JavaScript text not only contains links, but also textual content. In general, you should look for the JavaScript command document.write or document.writeln and then look for text in single or double quotes. Note that the backslash (\) escapes quote marks so they are treated as literals rather than as begin and end points. For more information see ProjectCool's JavaScript Structure Guidelines.

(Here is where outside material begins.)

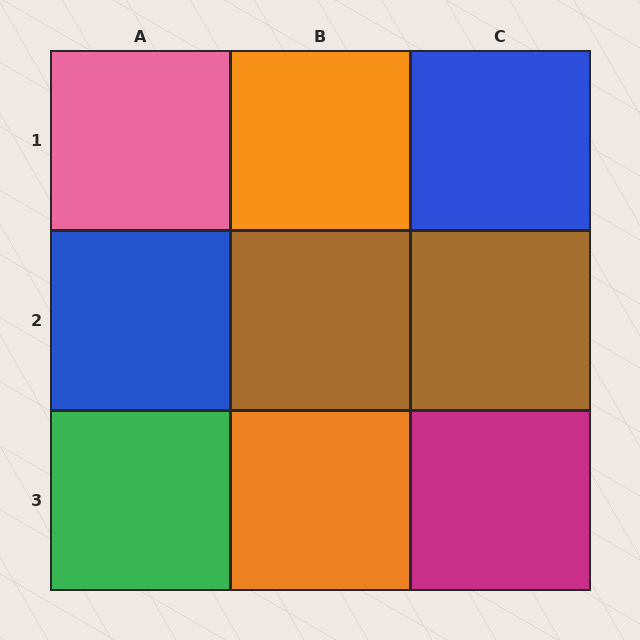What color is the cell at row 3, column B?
Orange.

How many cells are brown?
2 cells are brown.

Note that some search engines index whole JavaScripts, without doing any parsing, which includes a lot of junk.
XML
You can index XML by simply indexing the data between tag fields. It's not wonderful, but it's a lot better than ignoring it. In future versions, tracking the fields and hierarchy will make searching very interesting.
Style Sheets
Style Sheets (most commonly CSS, Cascading Style Sheets) allow web designers to make their pages look nice. Indexers should ignore these, but some do not. Never follow links to pages ending in .css or index or extract any text in a page within the "style""/style" tags.
NOINDEX tag
There is no standard way for page creators to tell search engines not to index parts of pages, such as navigation and copyright data. Therefore, I recommend that you recognize a pseudo-tag, by ignoring all text within the comments "!-- noindex --" and "!-- /noindex --", and you should write your indexer so it's easy to add other tags or forms for marking text not to be indexed.
HTML extended characters
You should recognize and handle HTML extended characters (for example for non-breaking space and & for ampersand) in indexing and in storing a page extract for later display in the results listing.
Handling Multiple Languages

Indexing text works fairly well even if you don't know much about the language. The more information you can add regarding word breaks and punctuation, the better it works, so consider designing your system in ways that allow future extensions in this area.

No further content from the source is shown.